In 2001, the same year Wind River Alliance was formed, Dick was invited to Banff for a meeting hosted by Y2Y in which representatives of First Nations and Native American tribes came together to discuss the relationship between indigenous peoples and the Y2Y Conservation Initiative.

“When I first heard the concept of Y2Y,” says Dick, “I thought, man, these guys are crazy.” But as a person of vision himself, he quickly realized the value of large-landscape scale connectivity - and the importance of articulating a vision as the necessary first step toward its achievement. Dick agreed to serve on Y2Y's Aboriginal Advisory Group, and also became a Y2Y board member.

“First Nations and Native people have to be part of the Y2Y concept,” he says. This was their land, after all, and in many cases still is.

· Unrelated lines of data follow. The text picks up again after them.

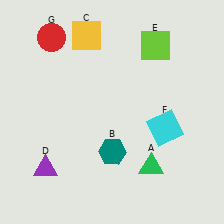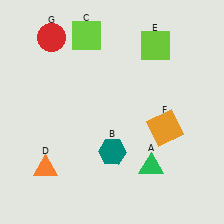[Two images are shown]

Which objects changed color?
C changed from yellow to lime. D changed from purple to orange. F changed from cyan to orange.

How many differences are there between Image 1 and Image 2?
There are 3 differences between the two images.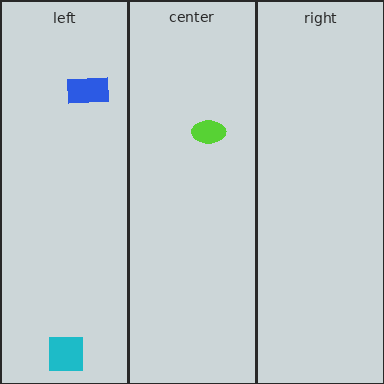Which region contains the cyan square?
The left region.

A long history of dire circumstances put generations of indigenous people into a sort of shell, but now, says Dick, Native people are becoming more involved and more vocal in protecting their natural resources. They are not working to preserve simple commodities, but a way of life in which the earth is treated with respect, and all things are connected - rocks, trees, rivers, people.

Dick is helping carry that momentum forward as a clear and consistent voice for the most precious gifts of the planet, like water and wildlife. He is on the boards of several conservation organizations, and is also currently active in an effort to reintroduce bison to his reservation.

“Some of the best fish and wildlife habitat left in this country is right on this reservation,” says Dick. But of course it's far more than habitat. “I look out my window at the Wind River Mountains and that's a part of me and part of my family. That's our home.”